Le differenze rispetto alla fiaba e le similitudini con The VVitch
La fiaba rappresentata da Eggers differisce in alcuni dettagli che sembrano piccoli, ma che se analizzati alla luce del suo lungometraggio d’esordio acquistano valore.
Nel cortometraggio non ci sono riferimenti alla povertà, anzi, tutto sembra essere incentrato più sull’argomento del peccato. Le tentazioni in effetti sono un argomento molto calcato in The VVitch, in cui ogni personaggio presenta una tendenza verso uno dei peccati capitali (compreso il piccolo Samuel che non essendo battezzato risponde proprio al peccato originale).
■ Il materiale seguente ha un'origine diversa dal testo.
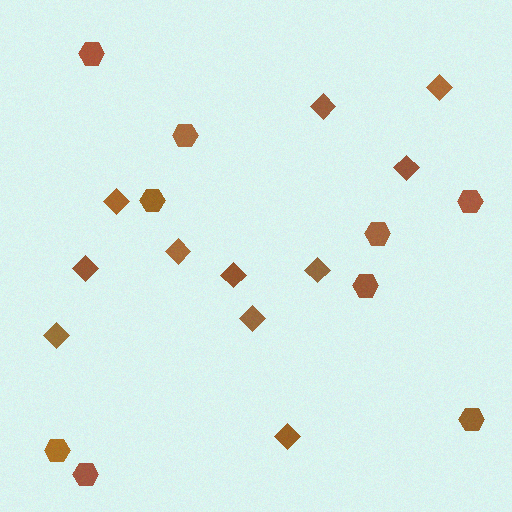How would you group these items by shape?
There are 2 groups: one group of diamonds (11) and one group of hexagons (9).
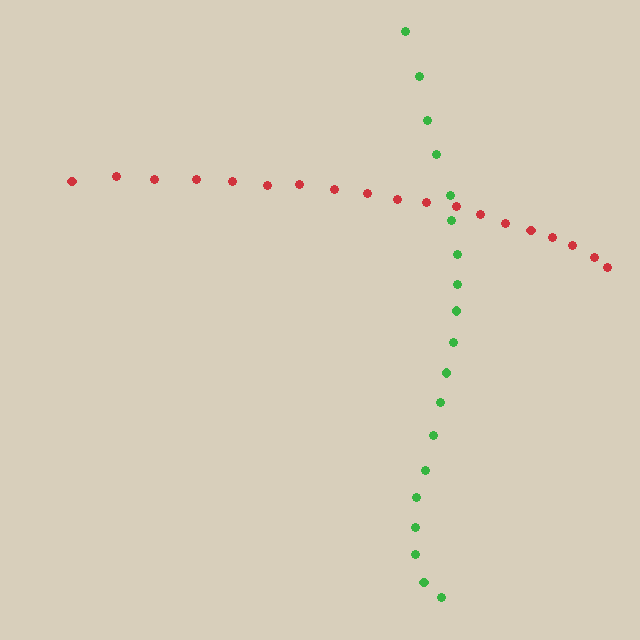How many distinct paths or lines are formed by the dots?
There are 2 distinct paths.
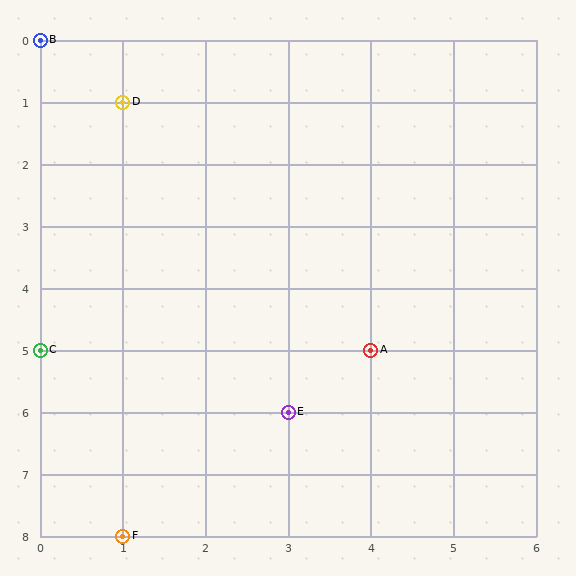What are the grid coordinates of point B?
Point B is at grid coordinates (0, 0).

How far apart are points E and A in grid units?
Points E and A are 1 column and 1 row apart (about 1.4 grid units diagonally).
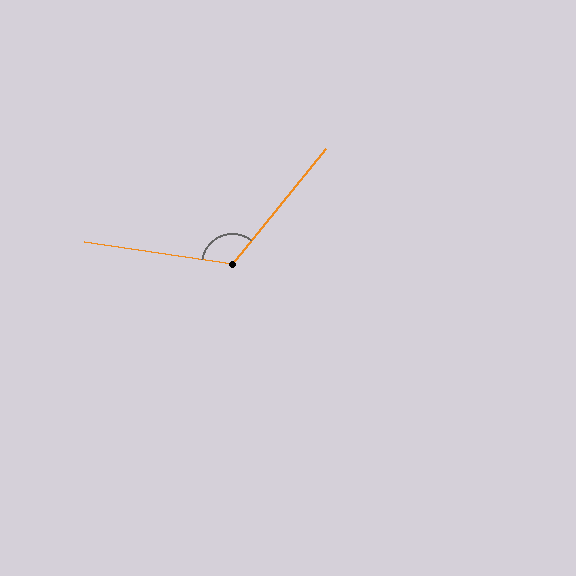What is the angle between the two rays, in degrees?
Approximately 120 degrees.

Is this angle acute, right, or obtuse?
It is obtuse.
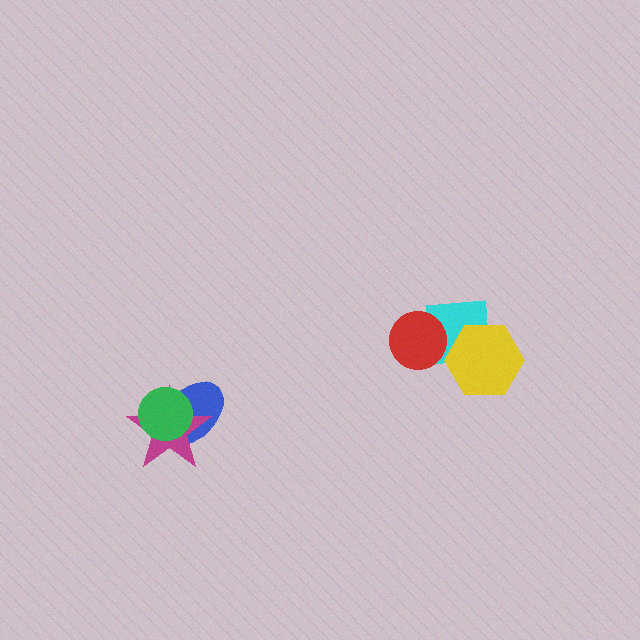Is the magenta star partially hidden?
Yes, it is partially covered by another shape.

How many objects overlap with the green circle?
2 objects overlap with the green circle.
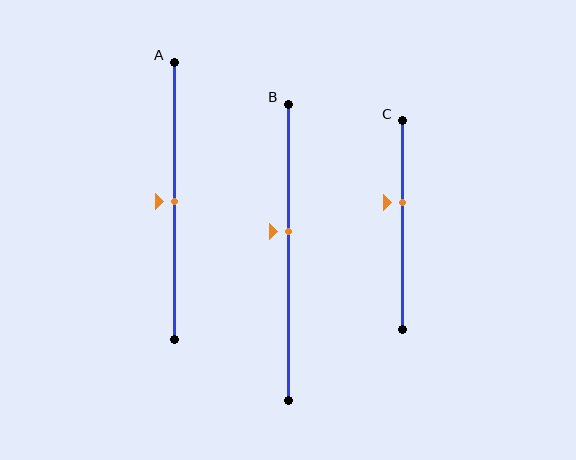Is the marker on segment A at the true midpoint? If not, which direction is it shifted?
Yes, the marker on segment A is at the true midpoint.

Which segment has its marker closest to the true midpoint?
Segment A has its marker closest to the true midpoint.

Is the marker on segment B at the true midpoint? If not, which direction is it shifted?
No, the marker on segment B is shifted upward by about 7% of the segment length.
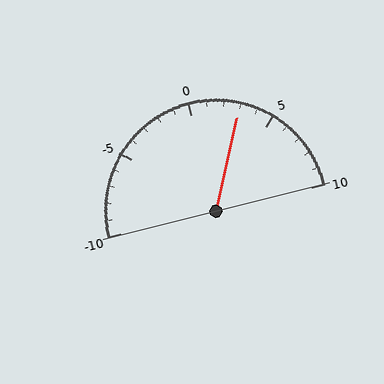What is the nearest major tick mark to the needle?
The nearest major tick mark is 5.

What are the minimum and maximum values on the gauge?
The gauge ranges from -10 to 10.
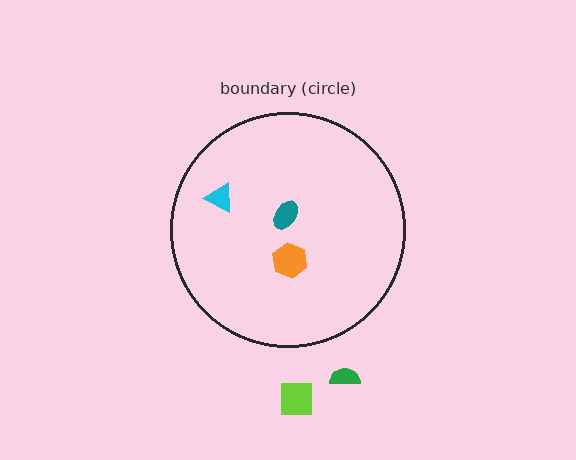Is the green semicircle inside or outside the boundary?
Outside.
Hansel e Gretel vengono presentati come golosi da subito, ma anche tendenti alla ribellione. Più e più volte sono stati intimati dai familiari di stare alla larga dal bosco, nel quale è facile perdersi e non fare più ritorno. Il bosco nei cartelli è nominato in maiuscolo. The Woods acquisisce quindi il corpo di un entità, qualcosa di vivo e molto simile a quello di cui abbiamo paura in The VVitch. Ed è interessante se si considerano le soggettive del male nella foresta -che li guarda attraverso un suggestivo fish eye- e che la gola è lo stesso peccato che guida la strega, il cui obiettivo è appunto il cannibalismo.
Linguaggio visivo
Il film usa tecniche effettivamente originali, che oltre alla scelta del muto presenta un girato in pellicola, in bianco e nero. Questo rende ancora più suggestivi i momenti di buio, le immagini della strega, la tensione legata alla confusione e la creazione di quello che sarà una caratteristica tipica del regista, ossia la difficile distinzione tra la realtà e la fantasia. L’unica piccola pecca forse è da riferirsi al montaggio, che risulta leggermente debole rispetto al livello autoriale del regista che con questo lavoro si è mostrato già più che maturo per un ventitreenne.

In conclusione ci sono molti elementi divertenti da notare se si è appassionati del lavoro di Eggers. Il cortometraggio risulta leggermente acerbo ma con varie e divertenti soluzioni interpretative. Più importante, lascia intuire i colori e le direzioni che faranno parte della sua firma autoriale. Trovabile gratuitamente su Youtube.